The BBC had a public war of words with Channel 4 today over The Great British Bake Off's move to its rival broadcaster.
The world is still reeling from Bake Off's shock move to C4 after seven years at the BBC - which saw it grow from a niche cookery contest to the UK's highest-rating show, attracting up to 15million viewers.
Today chiefs from both networks came face-to-face in public for the first time since the news was announced two weeks ago, and ended up having a tense argument.
Speaking at a Royal Television Society conference, the BBC's Director of Strategy, James Purnell, argued that C4 should now face slightly tighter regulations.
"We feel Channel 4 should clearly be less regulated, because they're not taking public money, but I think there's now a question to look at about whether the balance is right," he commented.
He also claimed that C4 has compromised its 'Born Risky' ethos, saying: "I think there's real questions about whether Bake Off qualifies for that, and I think you have given ammunition to people who want to privatise Channel 4."
However, C4's Chief Creative Officer, Jay Hunt, reiterated that it needs profitable shows in order to fund less commercial programming - and pointed out that it was Bake Off's maker, Love Productions, that chose to leave the BBC.
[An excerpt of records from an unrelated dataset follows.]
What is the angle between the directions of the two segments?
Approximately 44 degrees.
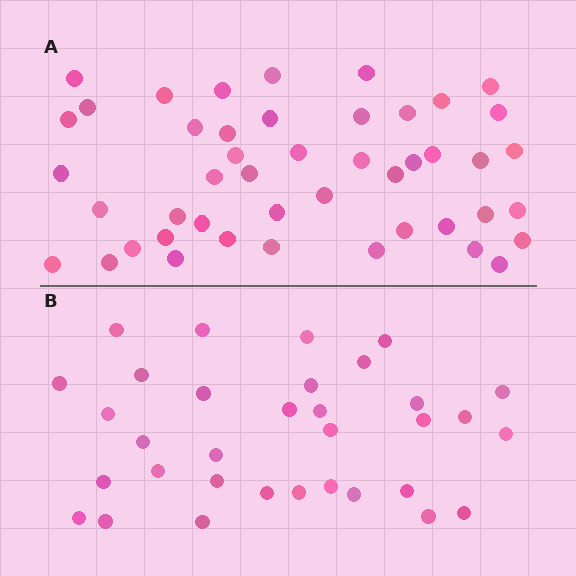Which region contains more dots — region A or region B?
Region A (the top region) has more dots.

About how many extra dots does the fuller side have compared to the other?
Region A has approximately 15 more dots than region B.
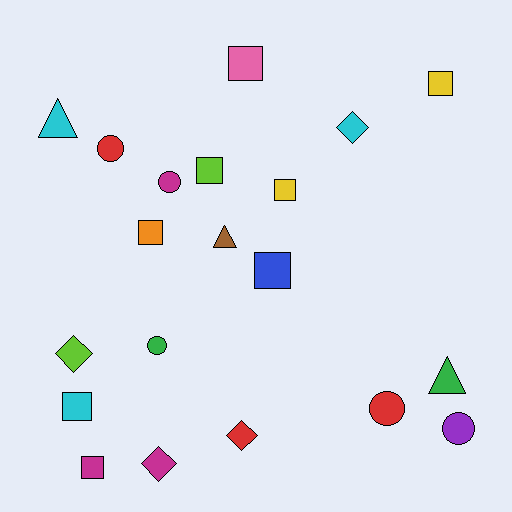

"Channel 4 has existed from the very beginning by operating a very effective cross-subsidy model. Bake Off will be part of that strategy," she said.
"I understand how painful it is to lose franchises, but let's be utterly clear, this is an independent producer who after three years of an increasingly dysfunctional relationship decided they would no longer make the show for you.
"If I was at the BBC, I would be thinking long and hard about how that situation had arisen."
It was recently reported that Love's partnership with the BBC became strained when it accused the corporation of ripping off Bake Off's format for two of its own productions, Hair and The Great Painting Challenge.